La «Marche printanière» a été annoncée devant le Parlement, jeudi matin.

Une marche contre l'euthanasie à Québec le 18 mai

Le fort appui dans les sondages à l'aide médicale à mourir ou à l'euthanasie s'explique en grande partie par la confusion dans la population sur la signification des termes utilisés, selon un médecin de Québec.
«On parle d'aide médicale à mourir. Cette expression entretient la confusion dans la population. Les gens ne sont pas bien informés parce que c'est complexe. Les soins de fin de vie font appel à toutes sortes de notions. On parle d'euthanasie active, d'euthanasie passive, consentement éclairé, acharnement thérapeutique, etc. La population n'est pas bien informée de la portée exacte de ces termes», a soutenu, jeudi, le Dr Marc Bergeron, hémato-oncologue à l'Hôpital de l'Enfant-Jésus et qui s'oppose à l'euthanasie.
Le médecin a tenu ces propos lors d'un point de presse devant le parlement pour annoncer de la tenue d'une manifestation pacifique et familiale, à Québec, le samedi 18 mai.
L'événement appelé la Marche printanière est organisé pour dénoncer l'ouverture à l'euthanasie que le gouvernement du Québec se propose de concrétiser avec un projet de loi sur l'aide médicale à mourir. La marche prendra son départ devant le Musée national des beaux-arts sur les plaines d'Abraham vers 13h45. Les participants déambuleront par la suite sur la Grande Allée en direction du parlement.
Manque d'information
Selon le Dr Bergeron, plus les gens sont informés des dangers de l'euthanasie, plus ils s'y opposent. À son avis, il en va de même chez les docteurs, dont une majorité est favorable à mettre fin à la vie de patients avec une maladie incurable et qui souffrent.

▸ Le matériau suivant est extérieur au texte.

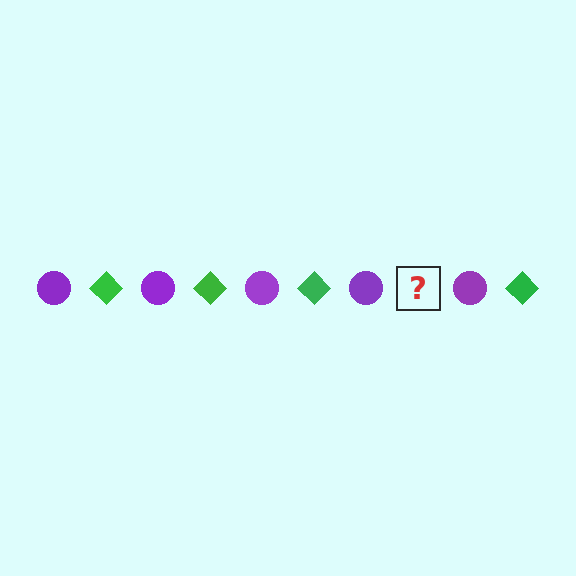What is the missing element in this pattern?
The missing element is a green diamond.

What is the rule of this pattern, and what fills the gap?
The rule is that the pattern alternates between purple circle and green diamond. The gap should be filled with a green diamond.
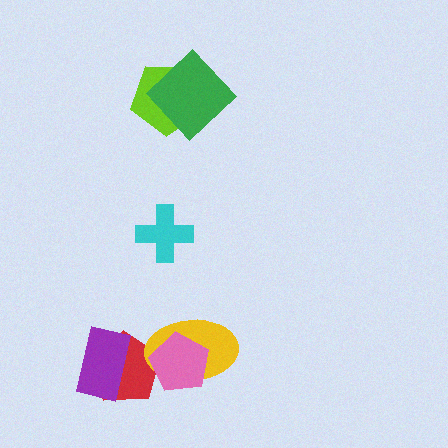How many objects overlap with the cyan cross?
0 objects overlap with the cyan cross.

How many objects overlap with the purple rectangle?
1 object overlaps with the purple rectangle.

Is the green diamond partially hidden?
No, no other shape covers it.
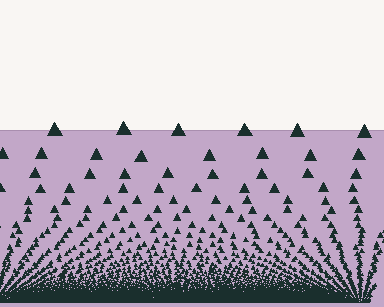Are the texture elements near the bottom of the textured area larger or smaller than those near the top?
Smaller. The gradient is inverted — elements near the bottom are smaller and denser.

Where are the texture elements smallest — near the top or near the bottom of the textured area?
Near the bottom.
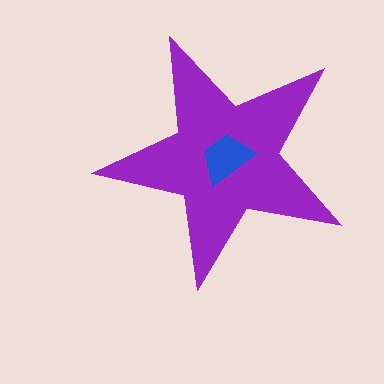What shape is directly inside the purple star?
The blue trapezoid.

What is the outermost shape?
The purple star.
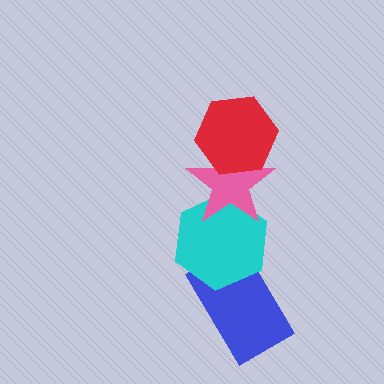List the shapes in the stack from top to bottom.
From top to bottom: the red hexagon, the pink star, the cyan hexagon, the blue rectangle.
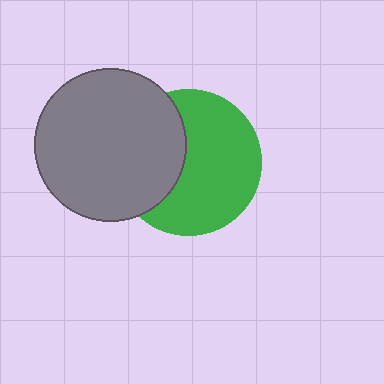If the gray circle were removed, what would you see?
You would see the complete green circle.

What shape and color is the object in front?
The object in front is a gray circle.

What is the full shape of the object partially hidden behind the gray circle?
The partially hidden object is a green circle.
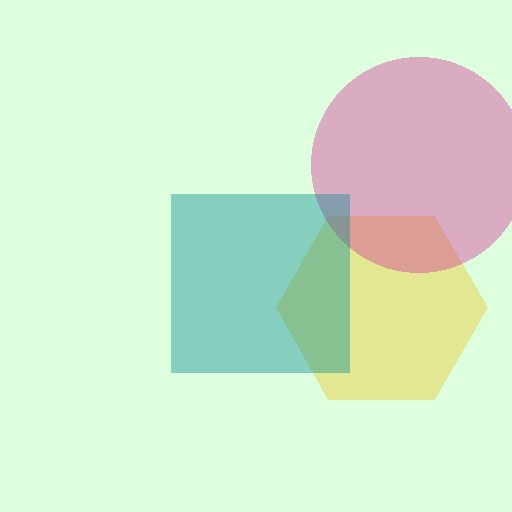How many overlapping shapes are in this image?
There are 3 overlapping shapes in the image.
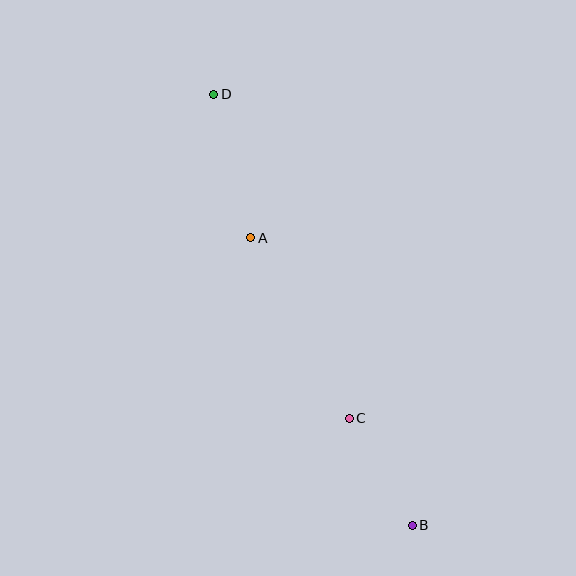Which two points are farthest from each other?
Points B and D are farthest from each other.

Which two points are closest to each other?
Points B and C are closest to each other.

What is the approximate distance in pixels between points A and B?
The distance between A and B is approximately 330 pixels.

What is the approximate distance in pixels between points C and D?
The distance between C and D is approximately 351 pixels.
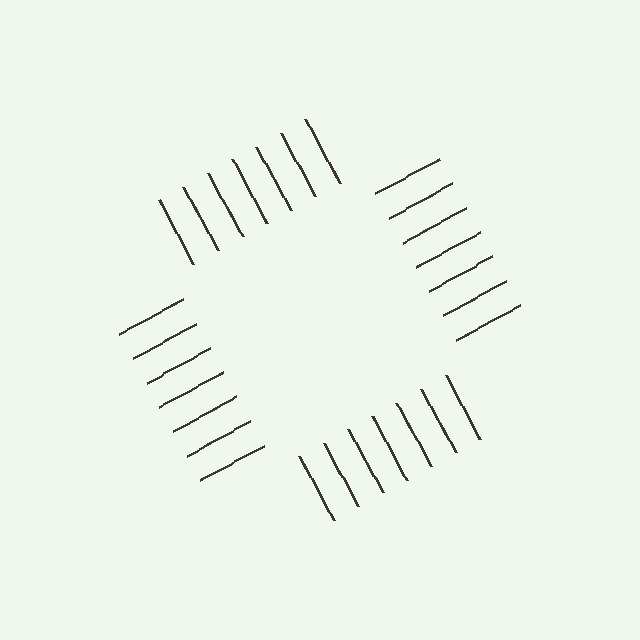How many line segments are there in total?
28 — 7 along each of the 4 edges.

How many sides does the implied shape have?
4 sides — the line-ends trace a square.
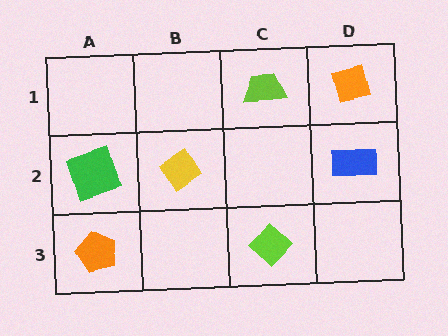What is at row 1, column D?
An orange square.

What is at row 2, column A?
A green square.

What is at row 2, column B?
A yellow diamond.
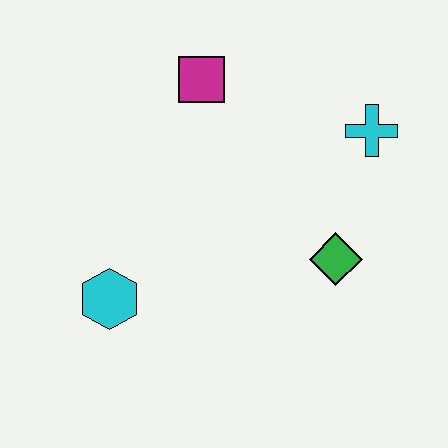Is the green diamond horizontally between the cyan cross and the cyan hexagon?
Yes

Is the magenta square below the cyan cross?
No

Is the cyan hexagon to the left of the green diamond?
Yes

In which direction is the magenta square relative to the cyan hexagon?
The magenta square is above the cyan hexagon.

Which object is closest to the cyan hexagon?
The green diamond is closest to the cyan hexagon.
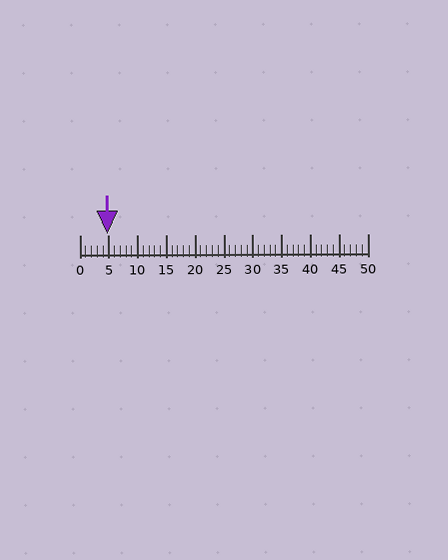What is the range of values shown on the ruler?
The ruler shows values from 0 to 50.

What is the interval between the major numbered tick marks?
The major tick marks are spaced 5 units apart.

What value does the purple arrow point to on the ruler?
The purple arrow points to approximately 5.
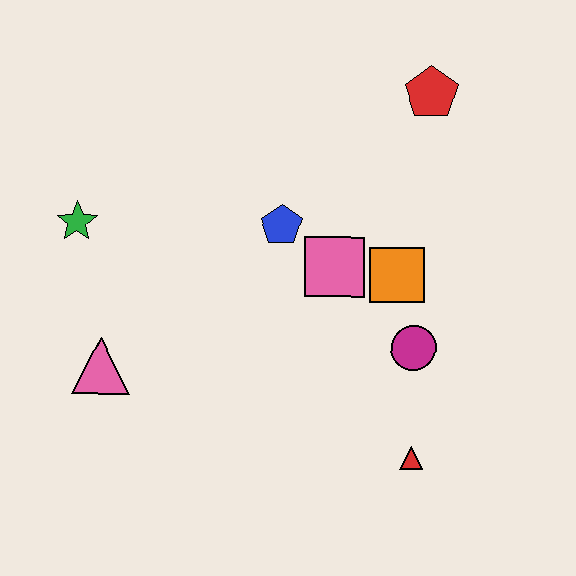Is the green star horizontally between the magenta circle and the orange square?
No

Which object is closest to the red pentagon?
The orange square is closest to the red pentagon.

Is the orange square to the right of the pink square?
Yes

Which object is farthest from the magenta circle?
The green star is farthest from the magenta circle.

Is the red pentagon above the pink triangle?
Yes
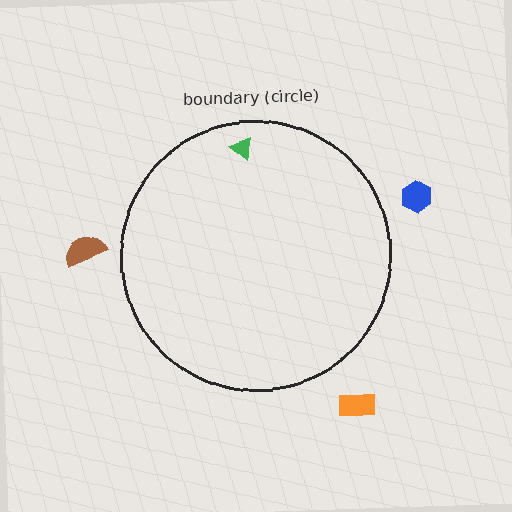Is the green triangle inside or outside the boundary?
Inside.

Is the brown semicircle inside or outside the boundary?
Outside.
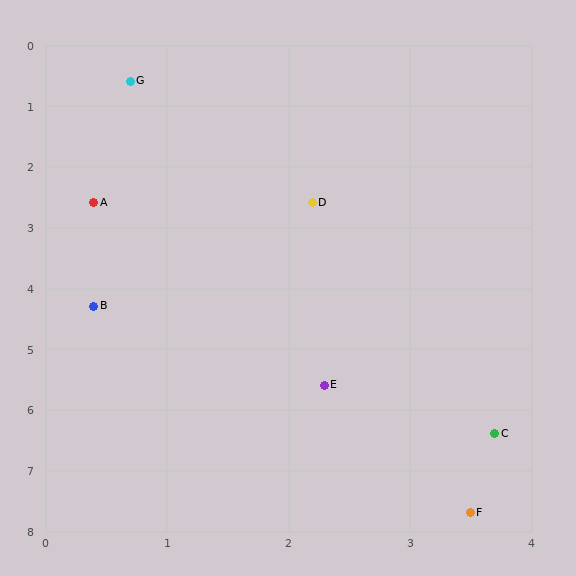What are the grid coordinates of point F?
Point F is at approximately (3.5, 7.7).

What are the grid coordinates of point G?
Point G is at approximately (0.7, 0.6).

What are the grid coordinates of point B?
Point B is at approximately (0.4, 4.3).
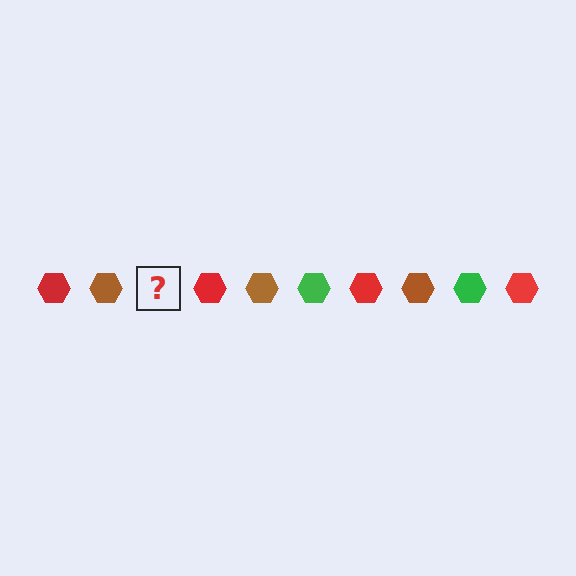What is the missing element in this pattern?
The missing element is a green hexagon.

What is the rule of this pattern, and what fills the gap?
The rule is that the pattern cycles through red, brown, green hexagons. The gap should be filled with a green hexagon.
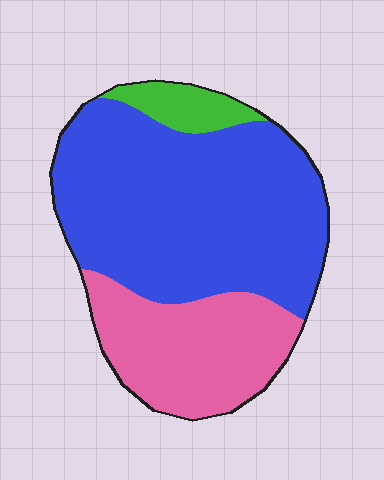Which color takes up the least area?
Green, at roughly 5%.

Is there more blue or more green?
Blue.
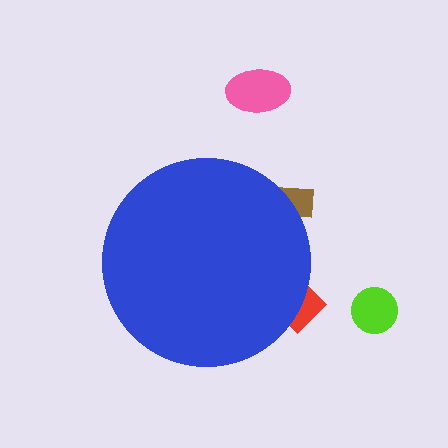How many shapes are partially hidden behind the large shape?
2 shapes are partially hidden.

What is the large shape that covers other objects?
A blue circle.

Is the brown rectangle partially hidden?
Yes, the brown rectangle is partially hidden behind the blue circle.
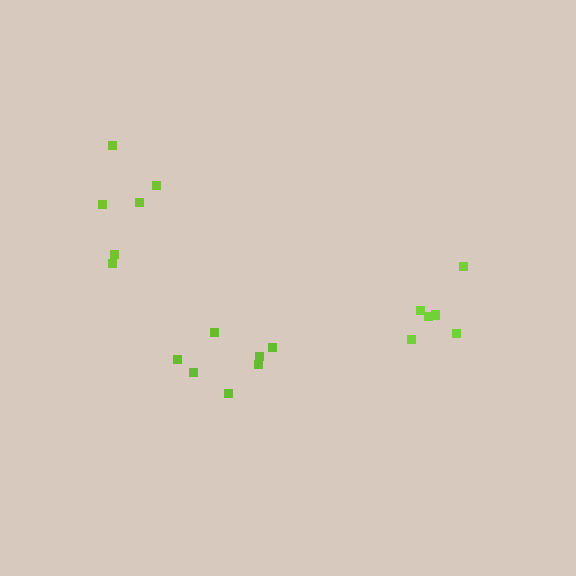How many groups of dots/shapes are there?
There are 3 groups.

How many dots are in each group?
Group 1: 6 dots, Group 2: 7 dots, Group 3: 6 dots (19 total).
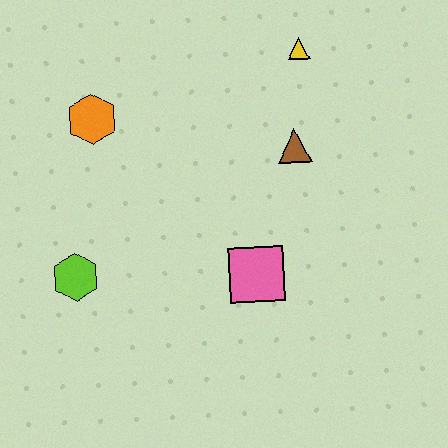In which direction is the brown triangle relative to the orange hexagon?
The brown triangle is to the right of the orange hexagon.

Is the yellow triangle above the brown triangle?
Yes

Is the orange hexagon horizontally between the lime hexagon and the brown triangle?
Yes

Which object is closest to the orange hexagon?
The lime hexagon is closest to the orange hexagon.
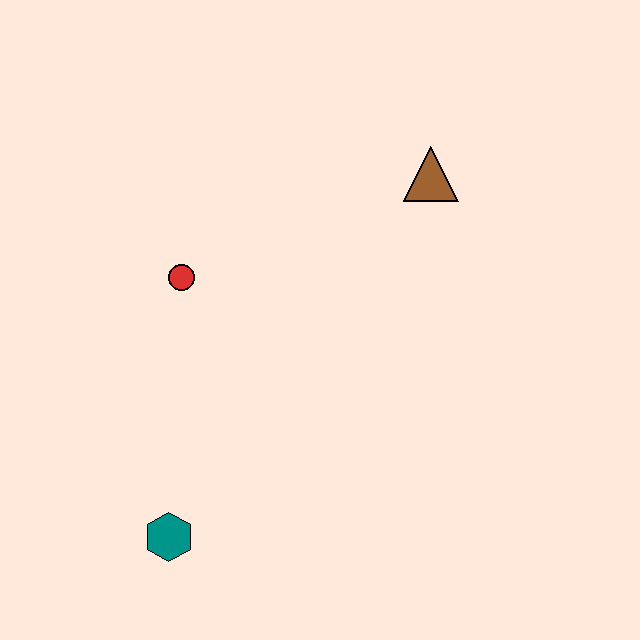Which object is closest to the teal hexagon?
The red circle is closest to the teal hexagon.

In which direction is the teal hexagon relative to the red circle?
The teal hexagon is below the red circle.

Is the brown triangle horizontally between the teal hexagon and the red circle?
No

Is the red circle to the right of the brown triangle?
No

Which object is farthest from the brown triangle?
The teal hexagon is farthest from the brown triangle.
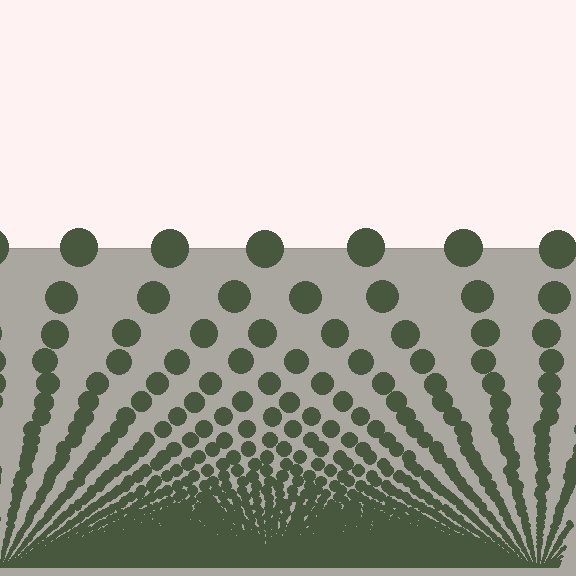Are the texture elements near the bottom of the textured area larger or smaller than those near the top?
Smaller. The gradient is inverted — elements near the bottom are smaller and denser.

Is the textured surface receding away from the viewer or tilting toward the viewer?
The surface appears to tilt toward the viewer. Texture elements get larger and sparser toward the top.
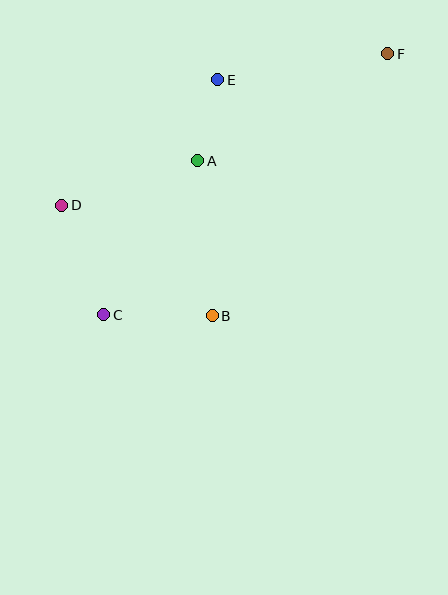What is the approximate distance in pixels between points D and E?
The distance between D and E is approximately 200 pixels.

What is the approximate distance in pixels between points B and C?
The distance between B and C is approximately 108 pixels.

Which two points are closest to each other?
Points A and E are closest to each other.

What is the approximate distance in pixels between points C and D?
The distance between C and D is approximately 117 pixels.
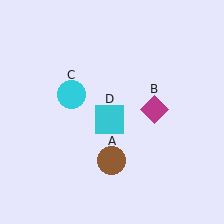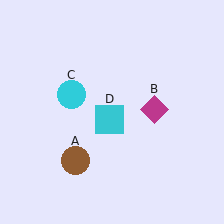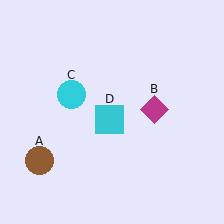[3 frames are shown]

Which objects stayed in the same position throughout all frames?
Magenta diamond (object B) and cyan circle (object C) and cyan square (object D) remained stationary.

«Il ne faut pas mettre tous les médecins dans le même paquet. Les médecins qui soignent des cancéreux, qui sont près de mourir, ceux-là sont très conscients du danger de l'euthanasie, mais il y a beaucoup de médecins, prenez un radiologiste, qui n'ont pas de rapport direct avec la mort des malades. Ils sont un peu indifférents comme dans la population en général. Ils ne se sont pas nécessairement penchés sur le problème», a-t-il affirmé.
Les critères qui ont été proposés dernièrement pour limiter le recours à l'aide médicale à mourir ne rassurent pas le Dr Bergeron. «Sur la question du consentement éclairé, une personne qui est malade souvent voit ses capacités déjà diminuer par rapport à une personne qui est en bonne santé. Ça m'inquiète énormément. Je le vois avec les gens qui entrent à l'urgence qui sont âgés, confus un peu», a-t-il répondu.
Le médecin a dit craindre que les critères dans le projet de loi à venir pour obtenir l'aide médicale à mourir ne seront pas respectés pour plusieurs personnes. «Ce cadre va devenir élastique avec le temps. En Belgique, presque 30 % des gens sont euthanasiés sans leur consentement. Le médecin ne le déclare pas dans presque la moitié des cas, soit parce qu'ils trouvent qu'il y a trop de bureaucratie à faire, soit qu'ils n'ont pas fait ça dans les règles, qu'ils n'ont pas eu le consentement éclairé.»
Au lieu de permettre le recours à l'aide médicale à mourir, le Dr Bergeron estime que le gouvernement devrait développer davantage les soins palliatifs.